The occasion was the graduation of K.'s and L'.s younger son, B. from college at Guilford, in N.C., and the guests included, as K. had advertised, nearly everybody in the county -- that is, all the "alternative lifestylers" that they and we knew, plus a great many young people that Esther and I didn't know, because they were frends of B. or of his brother K., or because they were former toddlers of the lifestylers who had now all grown up and were now largely unrecognizable, although only one actually told me who he was, so that the identities of the rest could be only conjectured.
I had a great time. I talked to a large variety of people, some of whom I had never seen before, and I am still mystified as to how and why that happened.
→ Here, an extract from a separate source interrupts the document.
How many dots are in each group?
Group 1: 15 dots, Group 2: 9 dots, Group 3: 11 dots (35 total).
One of the less pleasant aspects of getting to be so old is that you run into that ancient bugaboo of people, some of them even just a few years younger, who don't have much time to spend on the aged. Even close friends are so busy and so bound up in their own continuing sagas that it's hard and often impossible to get their attention and to hold it. That can't be helped, and it's natural. Maybe I was the same way when I was on the other side of that equation, decades ago.
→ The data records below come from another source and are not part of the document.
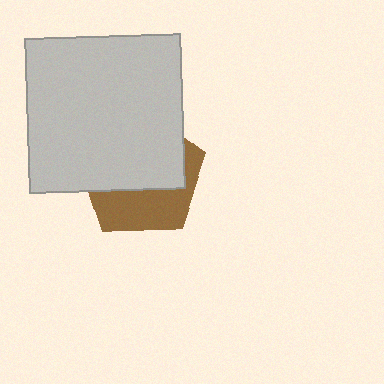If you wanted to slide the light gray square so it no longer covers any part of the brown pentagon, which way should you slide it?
Slide it up — that is the most direct way to separate the two shapes.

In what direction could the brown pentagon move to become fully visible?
The brown pentagon could move down. That would shift it out from behind the light gray square entirely.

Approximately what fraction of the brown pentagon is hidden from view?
Roughly 60% of the brown pentagon is hidden behind the light gray square.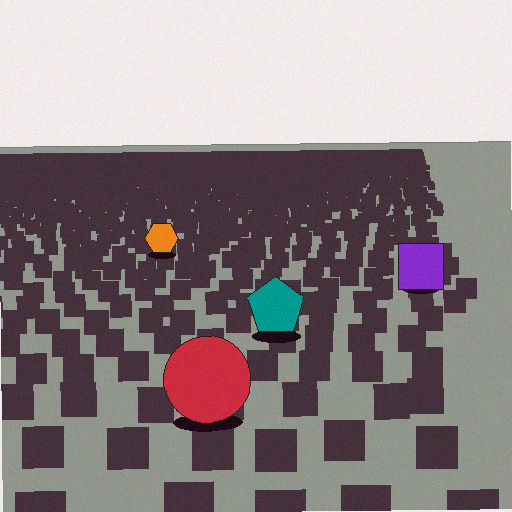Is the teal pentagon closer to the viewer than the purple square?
Yes. The teal pentagon is closer — you can tell from the texture gradient: the ground texture is coarser near it.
But at these parties held by my close neighbors and friends, I have noticed that nearly everyone I talk to has much more time to talk to me and to actually let me finish everything I want to say, while taking what is obviously genuine interest in my ravings, that I try to keep brief, for fear of being cut off.
Captive audience? Maybe.
But I noticed that last night especially, no one could say anything to me that I couldn't relate to in some way, though I was most interested in what seems to be consuming me these days, and that is the horrible lack of simple courtesy of the teabaggers. And I was able to do this all evening while not even drinking anything, beyond a few draughts of root beer, though at the end some young guys from Louisiana insisted on drawing me a full cup of alcoholic beer from a keg, which, however, I didn't finish because by then I had been on my feet for a long time, and it was past my allotted time to walk back down the hill in the dark to my house sweet house and to sit down and trade with Esther our accounts of all the people we had seen and talked to and all the ramifications thereof.
We had even managed to pass a few words with the star of the party, B., though only for a few minutes, as he spent the beginning of the party pitching horseshoes up the road at G. and C'.'s place, and he spent all the latter hours of the party playing drums on the porch of his father's pottery studio, along with his father on guitar and his brother on bass, along with other musicians. But then we had already talked with B. many times over the years, and there should be many other occasions in the future.
And today, incredibly, the party time continues. An art acquaintance from times past, a lady, called me the other day to invite me to the opening of her new show at the county library this afternoon. I will be well prepared to talk on all the topics that are bound to be brought up there, too, though I won't be overjoyed if I am asked whether I am still painting, and to be asked why I am not.